# User Profile

## User-Agent field extractor

A typical HTTP User-Agent field has quite a lot of embedded meta information, which can be useful for ranking:

* is it mobile or desktop? Mobile visitors behave differently compared to desktop ones as they scroll less and get distracted quicker.
* iOS or Android? Assuming that on average Apple devices are more expensive than Android ones, it can also provide more insights on visitor goals.
* Stock browser or something custom?
* How old is the OS? On Android, an ancient version of OS can mean an old and unsupported device, so it can be also a signal on your ranking.

But User-Agent string is quite cryptic:

```
Mozilla/5.0 (iPad; CPU OS 15_3 like Mac OS X) AppleWebKit/605.1.15 (KHTML, like Gecko) CriOS/99.0.4844.47 Mobile/15E148 Safari/604.1
Mozilla/5.0 (Linux; Android 10; LM-Q720) AppleWebKit/537.36 (KHTML, like Gecko) Chrome/99.0.4844.48 Mobile Safari/537.36
Mozilla/5.0 (Macintosh; Intel Mac OS X 12_2_1) AppleWebKit/605.1.15 (KHTML, like Gecko) Version/15.2 Safari/605.1.15
Mozilla/5.0 (iPhone; CPU iPhone OS 15_3_1 like Mac OS X) AppleWebKit/605.1.15 (KHTML, like Gecko) Version/15.2 Mobile/15E148 Safari/604.1
Mozilla/5.0 (Windows NT 10.0; Win64; x64) AppleWebKit/537.36 (KHTML, like Gecko) Chrome/99.0.4844.51 Safari/537.36 Edg/98.0.1108.62
```

There is a large collaborative effort to build a database of typical UA patterns, (UA-Parser)\[<https://github.com/ua-parser>], which is used to extract all the possible item metadata from these strings.

To map this to actual ML features, there is a predefined set of mappers:

* platform: mobile, desktop, tablet
* os: ios, android, windows, linux, macos, chrome os
* browser: safari, chrome, firefox, opera, ie, other
* bot: is it a known crawler or not

To configure the extractor, use this YAML snippet:

```yaml
- name: platform_feature // just a name of this feature
  type: ua
  
  # take the UA field from ranking event
  source: "ranking.ua"
  
  # options: platform, os, browser, bot
  field: "platform"
  
  # optional, how frequently we should update the value
  refresh: 0s

  # optional, how long should we remember this field
  ttl: 90d
```

The UA field is taken from each ranking request, so it should be always present.

## Interacted with

For the current item, did this visitor have an interaction with other item with the same field?

Example:

```yaml
- name: clicked
  type: interacted_with
  # type of the interaction event (interaction.type field)
  interaction: click
  field: [ item.color ] # the field must be a string or string[], 
                        # and only works with item fields.

  # session/user
  scope: user
```

For this example, Metarank will track all color field values for all items visitor clicked and intersect this set with per-item field values in the ranking.

`interacted_with` extractor can also track multiple fields at once within a single visitor profile:

```yaml
- name: clicked
  type: interacted_with
  interaction: click
  field: [ item.color, item.tags, item.brand ] # multiple fields at once
  scope: user
```

## Referer

For user/ranking/interaction events it's possible to parse a HTTP Referer field and extract the source medium.
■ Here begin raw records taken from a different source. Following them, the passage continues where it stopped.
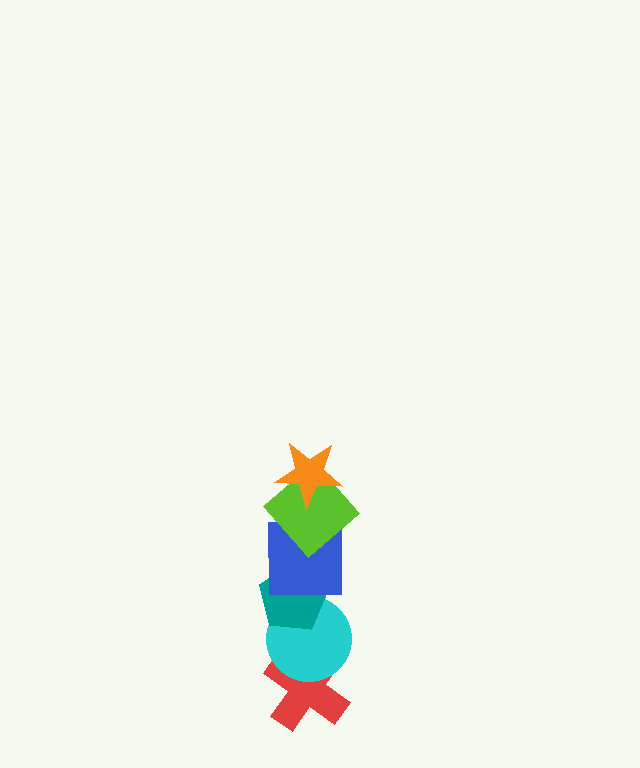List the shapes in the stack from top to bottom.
From top to bottom: the orange star, the lime diamond, the blue square, the teal pentagon, the cyan circle, the red cross.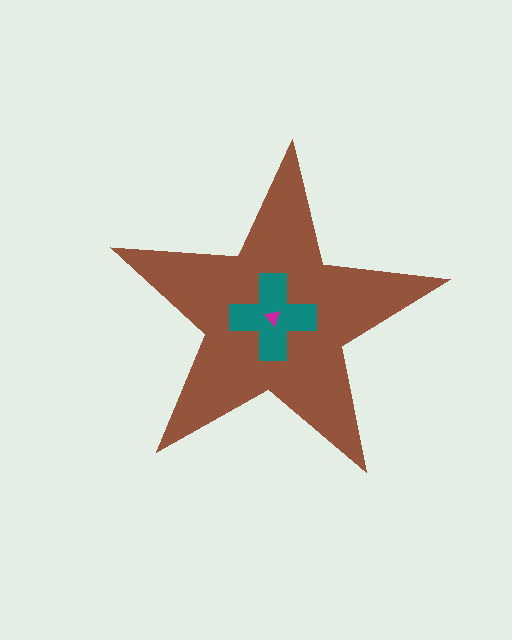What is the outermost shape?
The brown star.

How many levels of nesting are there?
3.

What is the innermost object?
The magenta triangle.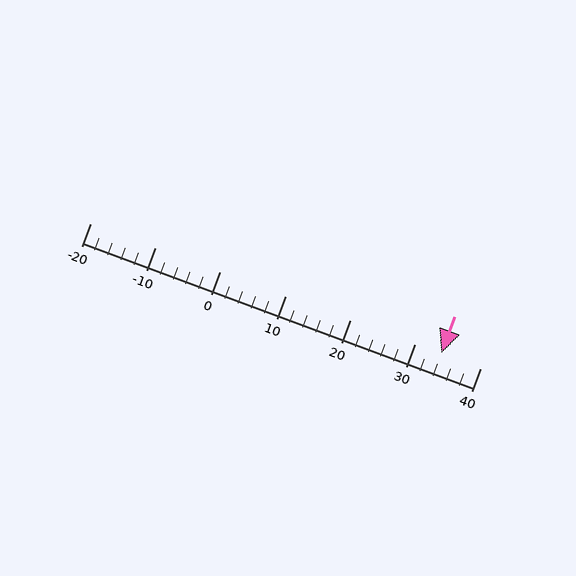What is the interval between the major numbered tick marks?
The major tick marks are spaced 10 units apart.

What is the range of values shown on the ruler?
The ruler shows values from -20 to 40.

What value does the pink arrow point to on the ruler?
The pink arrow points to approximately 34.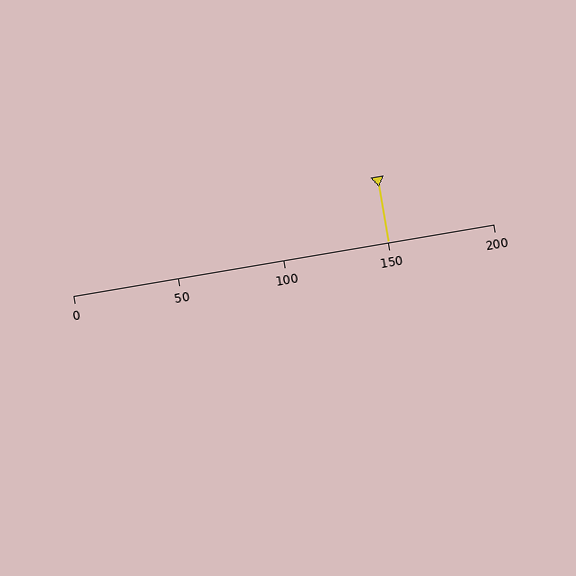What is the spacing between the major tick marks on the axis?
The major ticks are spaced 50 apart.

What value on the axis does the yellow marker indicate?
The marker indicates approximately 150.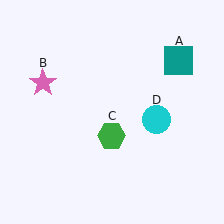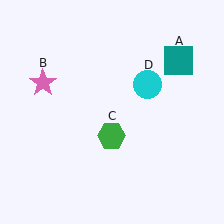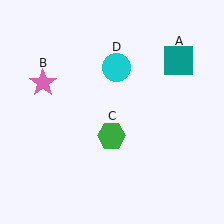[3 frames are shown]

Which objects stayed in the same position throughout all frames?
Teal square (object A) and pink star (object B) and green hexagon (object C) remained stationary.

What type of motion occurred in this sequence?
The cyan circle (object D) rotated counterclockwise around the center of the scene.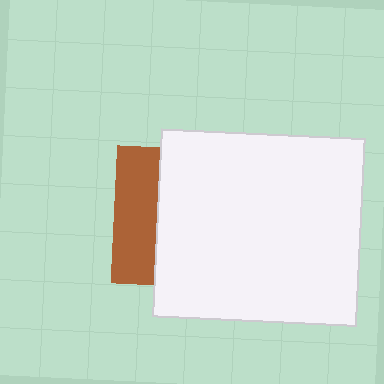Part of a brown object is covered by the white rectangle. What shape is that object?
It is a square.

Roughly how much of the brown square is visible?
A small part of it is visible (roughly 30%).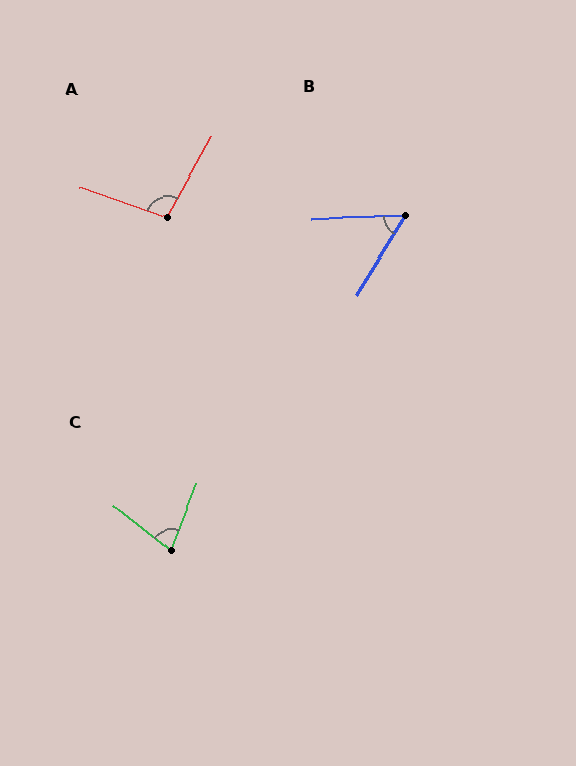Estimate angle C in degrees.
Approximately 73 degrees.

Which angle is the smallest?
B, at approximately 56 degrees.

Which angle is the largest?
A, at approximately 100 degrees.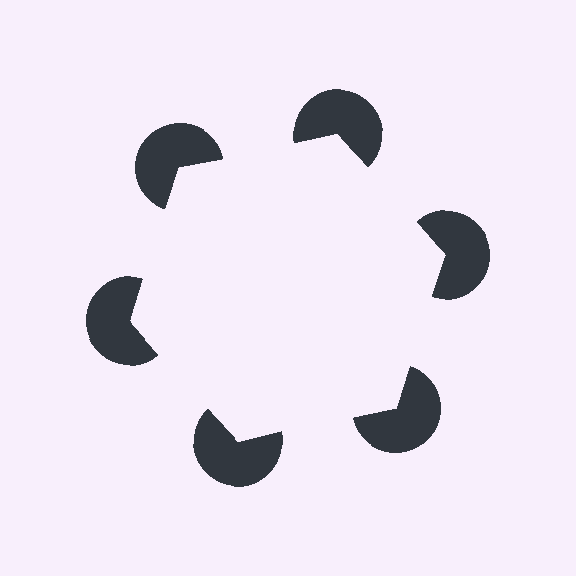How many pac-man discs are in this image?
There are 6 — one at each vertex of the illusory hexagon.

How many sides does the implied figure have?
6 sides.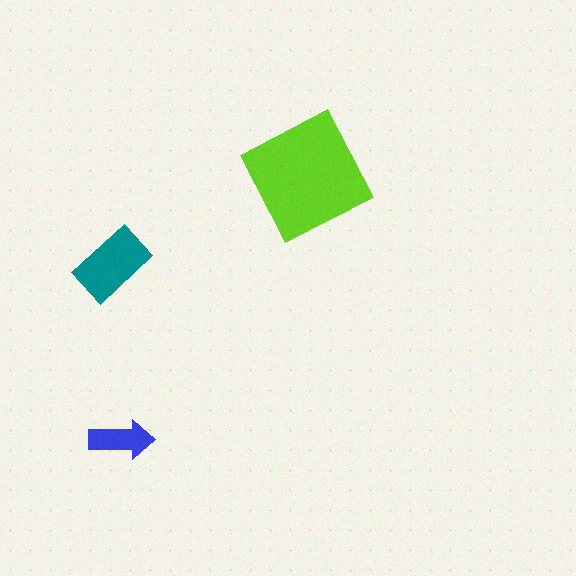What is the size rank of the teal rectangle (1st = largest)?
2nd.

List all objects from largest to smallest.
The lime square, the teal rectangle, the blue arrow.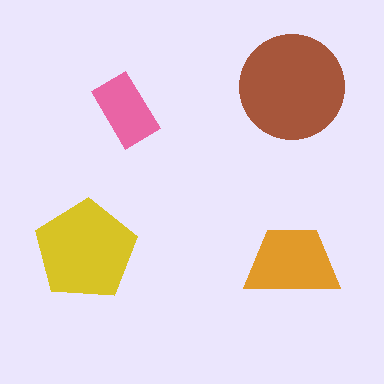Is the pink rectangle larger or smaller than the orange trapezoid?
Smaller.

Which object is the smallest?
The pink rectangle.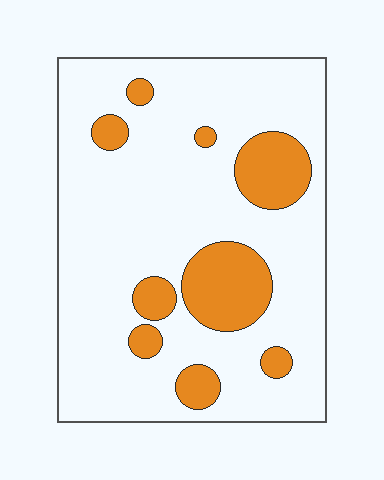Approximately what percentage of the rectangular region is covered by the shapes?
Approximately 20%.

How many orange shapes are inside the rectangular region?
9.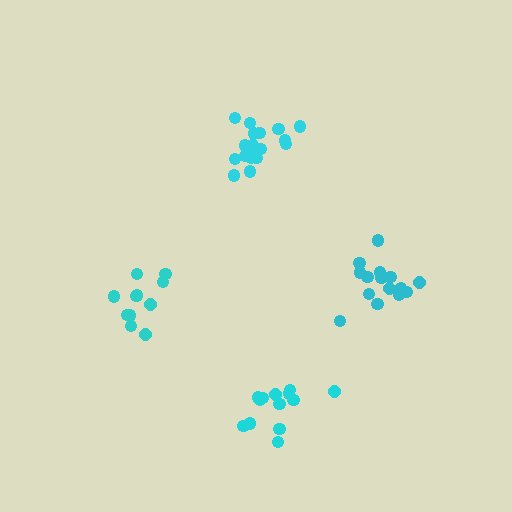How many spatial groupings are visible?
There are 4 spatial groupings.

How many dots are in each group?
Group 1: 16 dots, Group 2: 12 dots, Group 3: 13 dots, Group 4: 18 dots (59 total).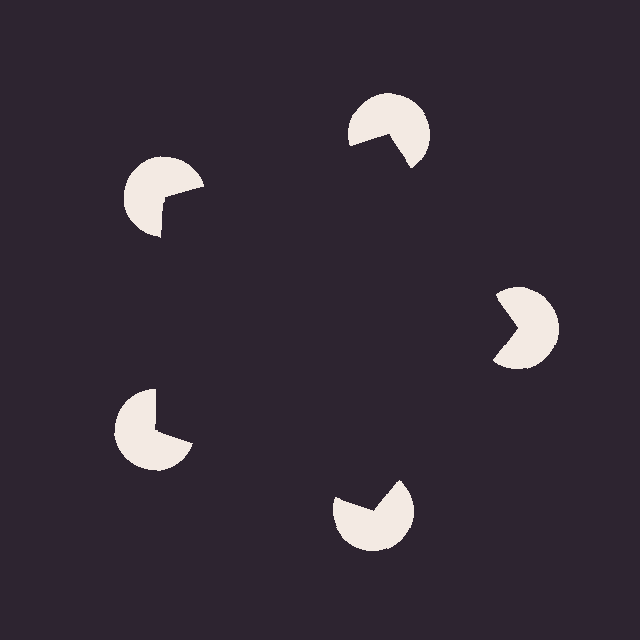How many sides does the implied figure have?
5 sides.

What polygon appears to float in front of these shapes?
An illusory pentagon — its edges are inferred from the aligned wedge cuts in the pac-man discs, not physically drawn.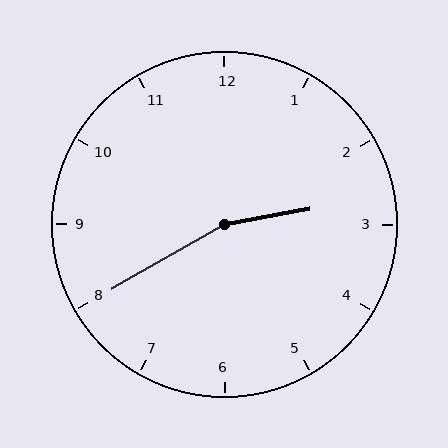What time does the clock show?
2:40.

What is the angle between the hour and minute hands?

We use a [snowplow referer parser](https://s3-eu-west-1.amazonaws.com/snowplow-hosted-assets/third-party/referer-parser/referers-latest.json) parsing library, so it defines 6 types of referer mediums: unknown, search, internal, social, email, paid.

For a ranking event:

```json
{
  "event": "ranking",
  "id": "81f46c34-a4bb-469c-8708-f8127cd67d27",
  "timestamp": "1599391467000",
  "user": "user1",
  "session": "session1",
  "fields": [
      {"name": "referer", "value": "http://www.google.com"}
  ],
  "items": [
    {"id": "item1"},
    {"id": "item2"} 
  ]
}
```

and a configuration:

```yaml
- name: referer_medium
  type: referer
  source: ranking.referer
  scope: user // can be user/session
```

It will detect that it's a "search" medium and one-hot-encode it to `[0, 1, 0, 0, 0, 0]`.

A source field can be of a user/ranking/interaction type, and feature extractor memorises all the referer fields ingested:

* it matches the HTTP Referer semantics, as referer field is sent on each request
* there can be multiple referers. For example, visitor lands on a site from google (and gets a "search" referer), then does a couple of interactions with the site (and also gets an "internal" referer medium)

In a case when a visitor has multiple referers memorized, then the one-hot-encoded vector will have multiple flags enabled, like `[0, 1, 1, 0, 0, 0]` for a case with search+internal referer mediums.